The normal microvasculature does not act as an inert set of microtubes but, instead, as an exquisitely controlled vasomotor system that distributes RBCs in an orchestrated manner to meet the needs of the tissue.5 Hypoxia is a powerful stimulus for enhancing delivery of RBCs in skeletal muscle.36,37 The oxygen exchange strategy we used, coupled with direct tracking of RBC transit in individual capillaries, provided a rapid means of generating a hypoxic muscle milieu and directly linking this to network responsivity. RBC velocity and supply rates in control EDL muscle rapidly increased in response to hypoxic challenge. However, the responses in the regenerated vasculature were blunted. Thus, the regenerated microvasculature was defective in a fundamental control process for modulating RBC delivery. This muted responsivity could also explain the striking monotony in RBC velocities we observed throughout the network. Although it is possible that the demands of the regenerated EDL were more uniform than in the normal EDL, this seems unlikely given the striking variations in capillary RBC O2 saturation that we identified. Together, the findings indicate that the regenerated network does not have the ability to tune the delivery RBCs to match the regional needs.

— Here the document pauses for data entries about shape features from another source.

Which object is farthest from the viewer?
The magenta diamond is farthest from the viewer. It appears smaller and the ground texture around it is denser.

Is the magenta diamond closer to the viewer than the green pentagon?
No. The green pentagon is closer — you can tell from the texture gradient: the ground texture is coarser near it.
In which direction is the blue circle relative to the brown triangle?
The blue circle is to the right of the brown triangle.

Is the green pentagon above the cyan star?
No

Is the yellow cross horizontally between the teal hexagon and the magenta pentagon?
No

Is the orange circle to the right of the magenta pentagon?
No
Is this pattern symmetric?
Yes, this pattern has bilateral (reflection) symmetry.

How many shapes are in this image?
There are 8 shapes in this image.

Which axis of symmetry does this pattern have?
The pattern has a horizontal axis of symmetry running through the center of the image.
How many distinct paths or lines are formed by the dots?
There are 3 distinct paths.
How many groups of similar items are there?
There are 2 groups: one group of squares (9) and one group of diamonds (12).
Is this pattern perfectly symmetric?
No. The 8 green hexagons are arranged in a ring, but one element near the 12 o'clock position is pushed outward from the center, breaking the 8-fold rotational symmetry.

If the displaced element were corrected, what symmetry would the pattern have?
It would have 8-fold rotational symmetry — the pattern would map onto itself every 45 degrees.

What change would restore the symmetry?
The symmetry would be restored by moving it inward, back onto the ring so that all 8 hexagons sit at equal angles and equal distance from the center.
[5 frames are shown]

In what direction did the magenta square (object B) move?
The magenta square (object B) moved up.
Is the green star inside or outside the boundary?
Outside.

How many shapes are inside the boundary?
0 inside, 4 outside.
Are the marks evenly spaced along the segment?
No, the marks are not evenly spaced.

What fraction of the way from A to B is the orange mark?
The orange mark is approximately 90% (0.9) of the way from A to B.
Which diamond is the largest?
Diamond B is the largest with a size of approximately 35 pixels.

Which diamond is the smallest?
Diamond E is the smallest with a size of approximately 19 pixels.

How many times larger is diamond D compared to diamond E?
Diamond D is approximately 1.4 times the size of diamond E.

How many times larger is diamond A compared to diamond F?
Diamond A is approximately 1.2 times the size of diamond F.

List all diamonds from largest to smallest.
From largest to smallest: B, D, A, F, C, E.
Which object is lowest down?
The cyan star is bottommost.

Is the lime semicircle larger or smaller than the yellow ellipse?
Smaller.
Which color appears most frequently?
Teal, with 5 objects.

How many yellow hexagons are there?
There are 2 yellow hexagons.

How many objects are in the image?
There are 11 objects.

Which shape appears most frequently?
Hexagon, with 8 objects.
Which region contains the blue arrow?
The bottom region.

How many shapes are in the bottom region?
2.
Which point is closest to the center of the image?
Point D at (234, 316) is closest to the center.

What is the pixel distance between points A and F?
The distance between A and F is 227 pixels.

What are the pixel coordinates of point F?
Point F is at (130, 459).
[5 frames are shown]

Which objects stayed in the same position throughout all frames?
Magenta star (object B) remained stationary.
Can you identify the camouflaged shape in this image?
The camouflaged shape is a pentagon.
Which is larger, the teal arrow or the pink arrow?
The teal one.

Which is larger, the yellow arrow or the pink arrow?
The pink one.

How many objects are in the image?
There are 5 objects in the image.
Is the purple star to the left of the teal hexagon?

What might be the mechanism for this relative inertness in the regenerated microcirculation? Distal arterioles constitute the critical effector limb for RBC delivery and the site where hormonal, metabolic, or neural regulatory factors impinge. Three-dimensional reconstruction of confocal optical images revealed how SMCs and their contractile elements are organized around these arterioles. Our finding of circumferential wrapping of SMC processes is consistent with studies using scanning electron microscopy38 and has recently been delineated in brain arterioles using genetically encoded mural cells.39 Remarkably, in addition to the banded pattern of the SMC processes, we were also able to resolve individual actin microfilament bundles, which revealed there to be 3 to 5 discrete actin microfilament bundles per process, in 10 to 20 μm diameter arterioles. The finding that SMC processes also wrapped arterioles in the regenerated network is consistent with our intravital microscopy findings of arteriole–capillary–venule units. However, the increased spacing between the SM α-actin–containing processes identifies an architectural defect in the contractile machinery. In fact, in the regenerated vessels, we found that there was more gap between the SM α-actin–containing processes than area covered by the processes. This defect was even more striking in arteriolar segments immediately upstream of the capillary, where the actin processes were neither circumferential nor spiral, but oriented haphazardly. Given that arterioles of the caliber studied (7–20 μm) were invested by only a single layer of SMC processes, the architectural details of these processes stand to be vital determinants of the extent to which RBC entry into the capillaries is controlled. We do not currently know if additional defects in the vasomotor control loop exist, such as in oxygen sensing by the endothelium, gap-junction–mediated signal conduction, or communication between the endothelium and SMCs. Nonetheless, the findings implicate a new reason for microvascular dysfunction, based on disorder of the otherwise exquisitely patterned actin-containing protrusions.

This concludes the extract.